I spent two hours with Pop just before he died. Very meaningful hours where we sat knee to knee, he on the side of the bed and me in a chair directly in front of him. In so many words you could say that he confessed his sins, as if I was wearing the purple stole of a priest and could grant absolution, though I anointed him after his death, a priestly duty. But I'm not a priest, only my father's son and with all the wisdom that God gave me in those moments I told my father that he needn't think on those things from the past any longer, since "God puts our sins as far as the east is from the west and forgets them completely," why did anyone have a right to hold them against him still. In less than a half an hour after I left at one in the morning the hospital called me to return, he had taken a turn for the worse, in a matter for four minutes I was back at his bedside, it pays to live within sprinting distance of the hospital, sometimes. I had to make the decision to cease heroic measures, I said stop, 1:57AM.

My father was a giant of a man, physically. Six foot and nearly 385 pounds, (down from 410) he literally was a big big man. Since his mid fifties he became for me a cheerleader. Imagine a four hundred pound man jumping up and down! And please, he was a male cheerleader the tiny skirt was never a thought. He continually expressed his pride in me and the way that I faced situations. He understood my loneliness and came to embrace my homosexuality. He told me that he prayed each day that I would be happy, that he did that for each of his children, grandchildren and for Mom, and that by happiness he meant that we would have a loving and caring companion with whom to share our lives, in a way a prayer for himself as well. I live in faith that now that my father is one of the saints, he asks God for that still each day of our lives. My father became for me a Gentle Giant a big man with an even bigger heart.
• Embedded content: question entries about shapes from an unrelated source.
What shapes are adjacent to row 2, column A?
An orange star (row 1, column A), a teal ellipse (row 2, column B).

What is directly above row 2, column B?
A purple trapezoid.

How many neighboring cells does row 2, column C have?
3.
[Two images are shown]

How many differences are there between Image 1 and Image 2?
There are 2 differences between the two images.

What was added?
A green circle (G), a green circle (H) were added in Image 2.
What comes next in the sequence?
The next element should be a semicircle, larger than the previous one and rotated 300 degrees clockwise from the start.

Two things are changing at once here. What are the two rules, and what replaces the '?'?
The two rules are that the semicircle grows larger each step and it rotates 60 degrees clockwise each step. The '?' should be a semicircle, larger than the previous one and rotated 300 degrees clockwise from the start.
Today at church, in a service that in the past was more elaborate, that spoke more richly to me, I will light a candle to mark my father's death. I know that my dad is, "watching from the rafters", not just on days marked on the church calendar, but each day.

The day that my family interred my fathers ashes we had a big, and by big I mean big, dinner. About sixty members of his family were present to say a last good bye and in true Bryant fashion, pitch a table or two and start cooking. The Gentle Giant didn't get that size by watching Slim Fast ads. While food was being carried to the tables, chairs put in place, coolers opened, a bright blue butterfly appeared and lit on each of the children, some in their hair, on some it lit on their shoulders. The butterfly circled around all three of my sisters and their friends, my cousins and my aunts and uncles. It lit on my mom's hat it danced around my head and then it made a, if you will, a bee-line for the dinner table. The butterfly landed on nearly every dish and circled the pies twice. Then as my aunts and uncles began to leave the butterfly flew away. My father? Who knows really, I don't believe in, "do overs" when it comes to the body, but I do believe in signs of God's grace and comfort and that he uses the common for uncommon purposes.
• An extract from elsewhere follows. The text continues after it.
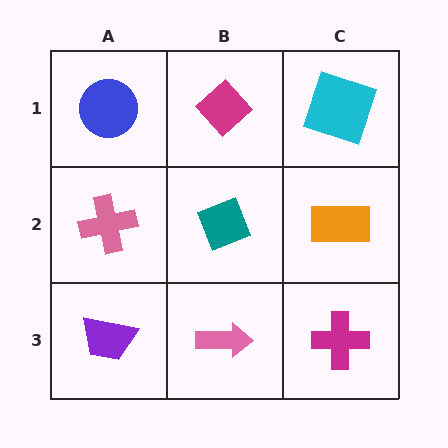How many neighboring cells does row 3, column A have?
2.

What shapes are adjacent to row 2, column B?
A magenta diamond (row 1, column B), a pink arrow (row 3, column B), a pink cross (row 2, column A), an orange rectangle (row 2, column C).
My aunt's brother passed away recently. I sent her a card and had given a gift in his memory to my favorite charity. I received a thank you note from her this week, a note inside, I laid the card down to read the note and when I looked on the back of it, there was a tiny blue butterfly. Sent from the higher rafters, I'm going to say....yes.


Blogger The Voice said...

What a touching honor for your father. I lost mine just a little over a year ago. I found that blogging about him has brought me tremendous comfort - for suffering is universal.

My heart is with you inthis time of remembrance and I too will pray for your father today.

May the butterflies continue to abound in your life.


10:21 AM  
Blogger Don Jerome said...

thank you for your kind words, yes, grief and suffering are universal. If it was more universally understood, would it still be there.

I am grateful for the prayers on behalf of my father, there is peace on the other side of Jordan, I'm confident.

3:31 PM  
Blogger April_night said...

I think a lot about that butterfly. How odd it was that it should come on such a somber day. I think it was a sign of grace....God's bountiful grace. I thank Him every day for blue butterflies.